Only immunisations given on or before a child's first birthday were considered. If a child's records indicated that the child had received the last vaccine due in each sequence then it was assumed that earlier vaccinations in the sequence had been given (thus, for example, a record of a child having had DTP3 was interpreted to mean that the child had received DTP1, DTP2 and DTP3). Only children who were registered for Medicare were included in the calculations. The proportion of children designated as fully immunised was calculated using the count of those Medicare-registered children who had completed the primary schedule as the numerator and the total number of children who were registered for Medicare as the denominator.

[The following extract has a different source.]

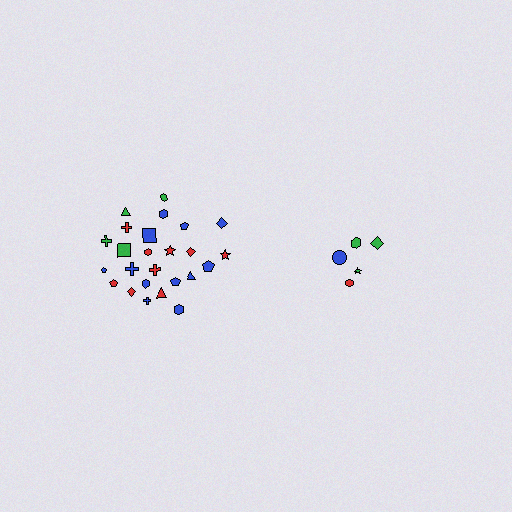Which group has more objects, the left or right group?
The left group.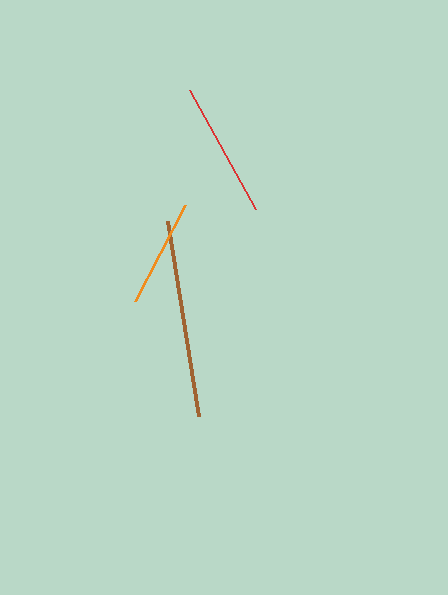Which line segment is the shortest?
The orange line is the shortest at approximately 108 pixels.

In addition to the proportion of children who completed the schedule, those completing vaccination for individual diseases or groups of diseases were also calculated. The proportions of children fully immunised were lower than the proportions immunised against individual diseases or groups, because children who have missed vaccination against some diseases are not necessarily those who have missed vaccination against the other diseases.

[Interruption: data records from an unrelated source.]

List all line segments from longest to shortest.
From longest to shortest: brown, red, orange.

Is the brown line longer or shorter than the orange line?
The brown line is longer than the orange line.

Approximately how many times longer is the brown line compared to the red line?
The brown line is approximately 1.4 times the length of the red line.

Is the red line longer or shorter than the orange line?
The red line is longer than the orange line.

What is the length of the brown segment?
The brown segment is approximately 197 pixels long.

The data presented in Tables 1 and 2 are preliminary estimates of the proportion of children who are fully immunised by State and by vaccine type for the first two cohorts of children with complete immunisation histories on the ACIR. In approximately 6 months time it will be possible to report on the status of the first cohort as they pass their second birthdays.

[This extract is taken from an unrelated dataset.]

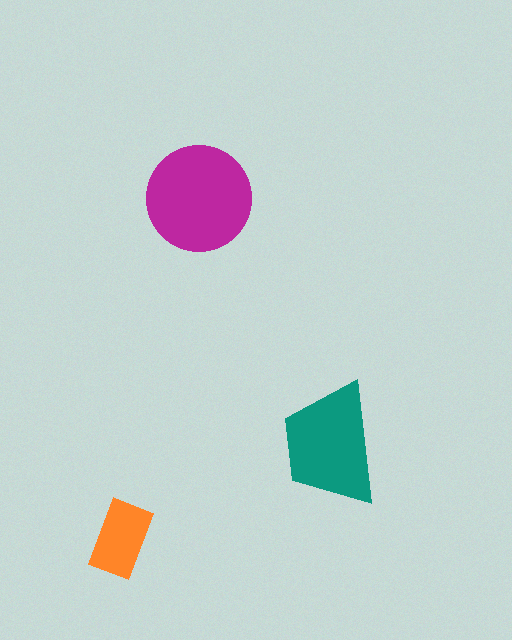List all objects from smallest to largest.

Table 1. Proportion of children immunised at 1 year of age, prelimary results by disease and State, for the birth cohort 1 January 1996 to 31 March 1996; assessment date 31 March 1997
|Number||DTP (%)||Polio (%)||Hib (%)||Fully immunised (%)|
|New South Wales||21,724||74.8||74.5||74.3||71.9|
|Australian Capital Territory||1,062||80.3||79.8||76.6||75.8|
Table 2. Proportion of children immunised at 1 year of age, preliminary results by disease and State for the birth cohort 1 April 1996 to June 1996; assessment date 30 June 1997
|Number||DTP (%)||Polio (%)||Hib (%)||Fully immunised (%)||Change in fully immunised since last quarter (%)|
|New South Wales||21,975||76.2||76.1||75.7||73.2||+1.3|
|Australian Capital Territory||1,076||81.1||80.9||78.5||77.4||+1.6|
These figures were provided by the Health Insurance Commission (HIC), to specifications provided by the Commonwealth Department of Health and Family Services. For further information on these figures or data on the Register, please contact the Immunisation Section (HIC).
1. McLennan, W. Statistical Geography Volume 1. Australian Standard Geographical Classification (ASGC). Canberra, Australian Bureau of Statistics, 1996.
2. NHMRC. The Australian Immunisation Handbook 6th Edition. Canberra, Australian Government Publishing Service, 1997.
The above report provides the first of what will be regular, quarterly reports on the immunisation coverage data obtained from the ACIR.
This report presents data showing the proportion of children fully immunised at age 12 months for two 3-month cohorts. Future reports will provide data for subsequent cohorts. As the cohorts reach their second birthdays, reports will be extended to include coverage at age 24 months (2 years). These reports will appear in the Communicable Diseases Surveillance section.
This article was published in Communicable Diseases Intelligence Vol 22 No 3, March 1998.